Hamilton usou patentes para atrair imigrantes com habilidades e conhecimento a se mudarem para os Estados Unidos. George Parkinson, por exemplo, obteve uma patente em 1791 para uma máquina de fiar têxtil, que na verdade era apenas uma cópia de uma máquina que ele havia usado na Inglaterra. Os Estados Unidos também pagaram as despesas de sua família para emigrar e se realocar para os EUA.

Coxe e Hamilton também ajudaram a estabelecer várias "sociedades para encorajar manufaturas e artes úteis".

Os britânicos não gostaram das tentativas de roubar sua propriedade intelectual. Pesadas penalidades estavam nos livros para qualquer pessoa que tentasse tirar máquinas ou projetos do país, ou mesmo atrair trabalhadores qualificados. Na verdade, era ilegal para esses trabalhadores qualificados deixar o país.

Um homem que iludiu as autoridades britânicas foi Samuel Slater, que ouviu falar dos incentivos americanos e foi para Rhode Island em 1789.

Slater foi aprendiz de um proprietário de fábrica têxtil na Inglaterra e trouxe seu conhecimento das novas máquinas de cardar e fiar de algodão em uso lá. Ele se tornou sócio do empresário de Rhode Island, Moses Brown, e juntos eles montaram a primeira fábrica de algodão nos Estados Unidos.

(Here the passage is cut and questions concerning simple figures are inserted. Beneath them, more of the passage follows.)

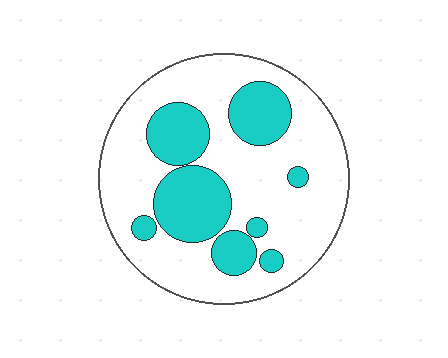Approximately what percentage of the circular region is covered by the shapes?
Approximately 30%.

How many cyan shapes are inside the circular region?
8.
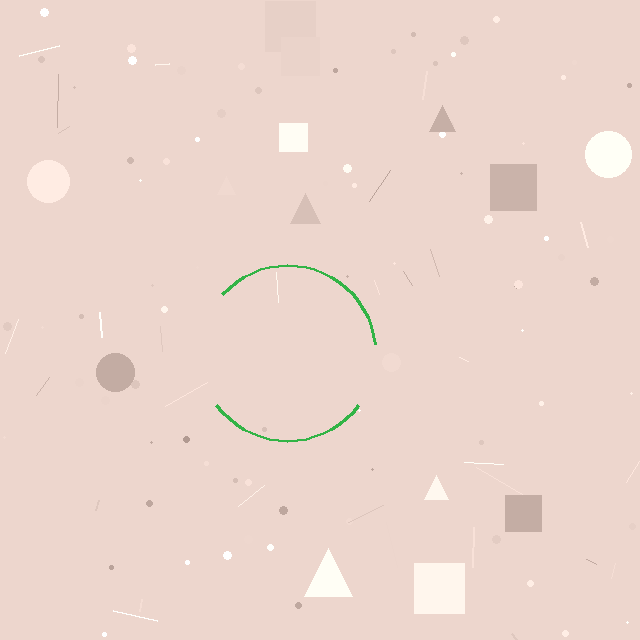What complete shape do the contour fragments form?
The contour fragments form a circle.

Slater ficou tão rico que, na época de sua morte, seu patrimônio líquido chegava a um décimo de um por cento do produto interno bruto do país.

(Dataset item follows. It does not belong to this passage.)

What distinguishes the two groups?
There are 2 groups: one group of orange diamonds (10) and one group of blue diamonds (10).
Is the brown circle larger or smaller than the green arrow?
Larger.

Em 1810, o empresário de Massachusetts Francis Cabot Lowell visitou a Inglaterra e passou seu tempo tentando descobrir como os britânicos conseguiram automatizar o processo de tecelagem de tecidos. Ele encantou seu caminho até as fábricas e tentou memorizar o que viu.

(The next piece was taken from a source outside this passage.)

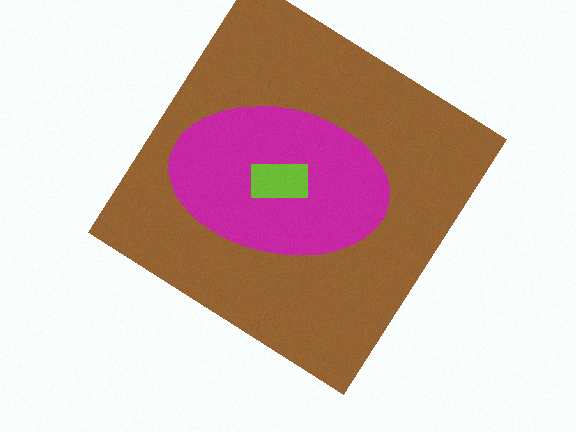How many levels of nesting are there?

De volta à Nova Inglaterra, ele trabalhou com um relojoeiro e conseguiu reproduzir a máquina de tecelagem. Logo, ele e seus associados de Boston construíram uma cidade totalmente nova no rio Merrimac para abrigar suas novas fábricas têxteis. A cidade acabou se chamando Lowell em homenagem ao espião empreendedor.

O impulso para adquirir propriedade intelectual estrangeira morreu no início do século 19, quando a engenhosidade dos ianques locais veio à tona, apoiada pelo capital de risco americano. No entanto, o desenvolvimento industrial da América na primeira geração após a independência não foi garantido, e podemos agradecer a Hamilton por fornecer apoio estatal e proteção a esses novos negócios.

Talvez o mesmo acabe acontecendo com a China no século 21.